Built on a new platform, the Urban EV Concept's exterior design is an homage to the first generation Honda Civic and is about the same length as the Honda Fit. The car features rear-hinged suicide doors. Yuki Terai is credited with the exterior design.

"We have come up with this cute-looking front, as well as simple and soft plane designs. Cars are becoming more high-tech, but they become friendlier to people,"
"We want to make these cars simple and easy to understand." Jun Goto, Sports EV Concept designer

The interior fits four adults, with the front passengers seated on a single bench seat. The dashboard is decorated in wood trim with a long digital screen as the instrument and infotainment panel. On the upper door panels are additional screens that display feeds from the side-view cameras. Fumihiro Yaguchi was the interior designer.

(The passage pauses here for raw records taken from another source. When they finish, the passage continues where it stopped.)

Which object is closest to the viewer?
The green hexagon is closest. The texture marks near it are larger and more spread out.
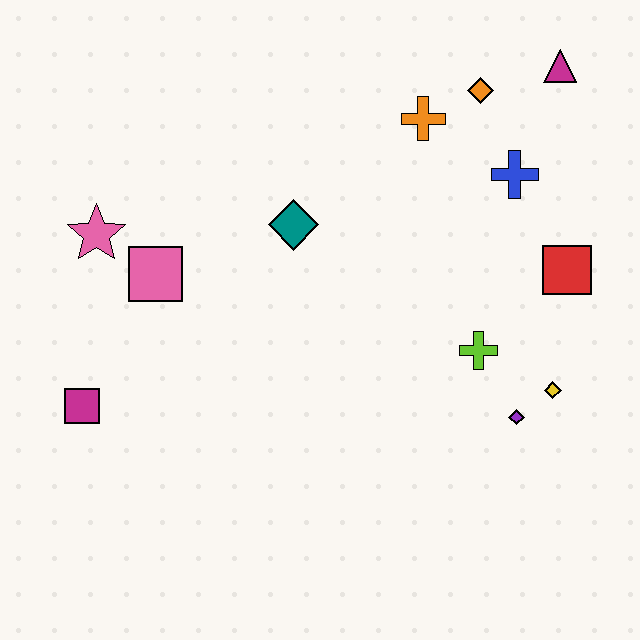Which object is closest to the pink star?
The pink square is closest to the pink star.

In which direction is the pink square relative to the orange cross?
The pink square is to the left of the orange cross.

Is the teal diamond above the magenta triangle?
No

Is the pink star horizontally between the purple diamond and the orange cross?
No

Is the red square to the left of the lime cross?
No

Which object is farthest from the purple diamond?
The pink star is farthest from the purple diamond.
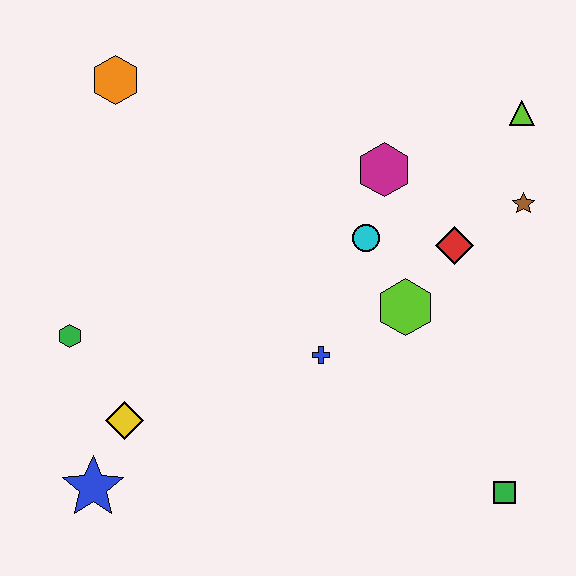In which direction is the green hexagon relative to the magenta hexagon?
The green hexagon is to the left of the magenta hexagon.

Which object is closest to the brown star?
The red diamond is closest to the brown star.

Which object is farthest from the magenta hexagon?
The blue star is farthest from the magenta hexagon.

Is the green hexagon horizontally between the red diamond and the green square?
No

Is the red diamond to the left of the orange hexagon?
No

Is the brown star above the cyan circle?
Yes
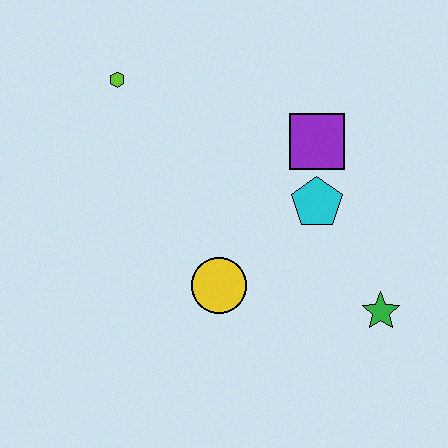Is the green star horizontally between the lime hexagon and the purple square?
No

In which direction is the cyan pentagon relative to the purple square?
The cyan pentagon is below the purple square.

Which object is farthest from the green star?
The lime hexagon is farthest from the green star.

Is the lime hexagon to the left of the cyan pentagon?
Yes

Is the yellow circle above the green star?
Yes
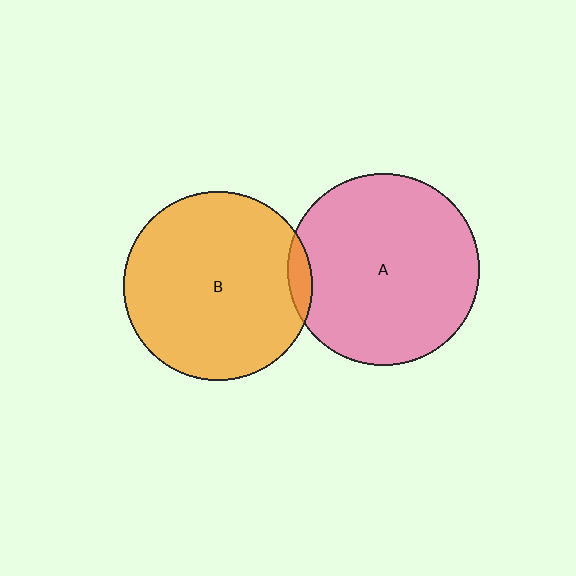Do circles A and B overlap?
Yes.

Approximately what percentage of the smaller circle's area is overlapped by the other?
Approximately 5%.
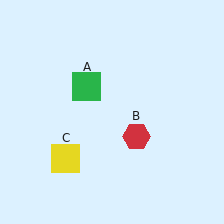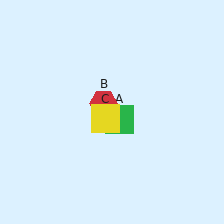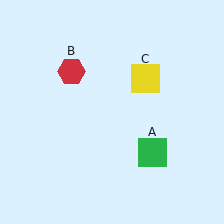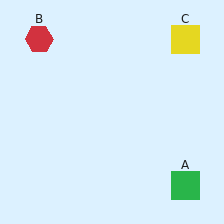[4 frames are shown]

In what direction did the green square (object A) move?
The green square (object A) moved down and to the right.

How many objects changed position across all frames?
3 objects changed position: green square (object A), red hexagon (object B), yellow square (object C).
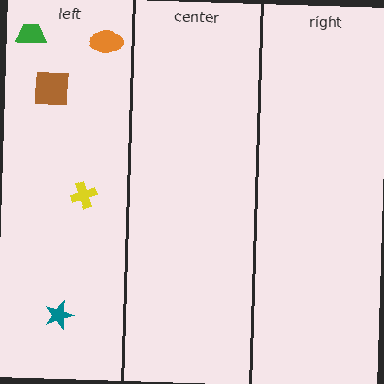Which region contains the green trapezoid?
The left region.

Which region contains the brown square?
The left region.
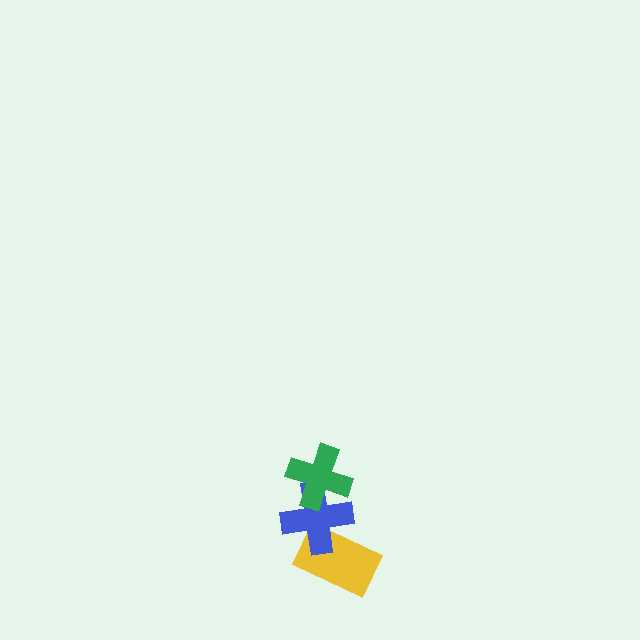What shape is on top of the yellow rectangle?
The blue cross is on top of the yellow rectangle.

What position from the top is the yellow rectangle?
The yellow rectangle is 3rd from the top.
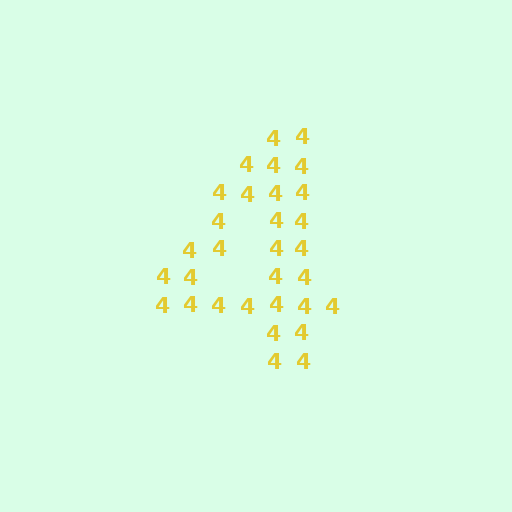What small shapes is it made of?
It is made of small digit 4's.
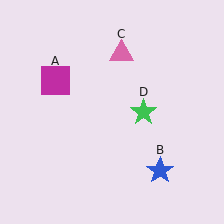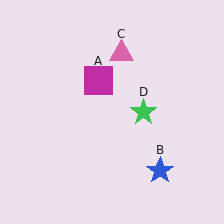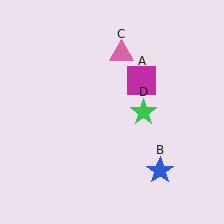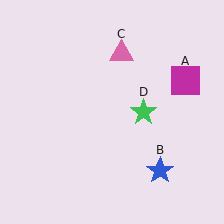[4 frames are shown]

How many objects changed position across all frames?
1 object changed position: magenta square (object A).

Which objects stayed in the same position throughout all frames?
Blue star (object B) and pink triangle (object C) and green star (object D) remained stationary.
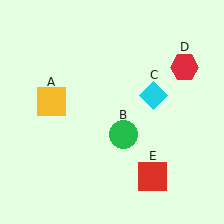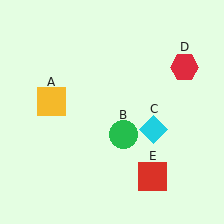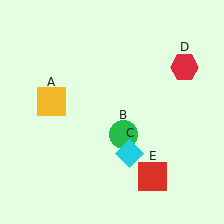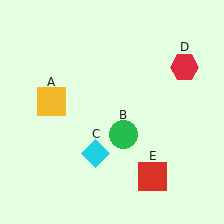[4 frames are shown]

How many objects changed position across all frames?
1 object changed position: cyan diamond (object C).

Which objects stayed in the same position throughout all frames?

=== Production version ===

The production version of the Urban EV Concept is released in Europe later in 2019, and then was later released in Japan in 2020. The target market for the Urban EV Concept is as a short-range commuter. Because of its target as an urban commuting vehicle, a release in the United States is quite unlikely.

In February 2019, a pre-production prototype was unveiled, with the production version shown during the Geneva Motor Show and in May Honda announced the production vehicle to be named Honda e. Production and sales has started in late 2019.

==Sports EV==

According to Honda, the Sports EV Concept "combine[s] EV performance and artificial intelligence inside a compact body with the aim to realize the joy of driving with a sense of unity with the car." Its exterior is inspired by the Honda S600. It shares the front and rear lights, as well as the dash, with the Urban EV. It features two seats and is meant to "embod[y] the 'beautility' of a sporty car." Due to the short six-month development schedule, the interior of the Sports EV shown at TMS 2017 was not finished.

Makoto Harada was the project leader and exterior designer of the concept.

== Awards ==
Automobile magazine awarded both cars with the 2018 Concept of the Year.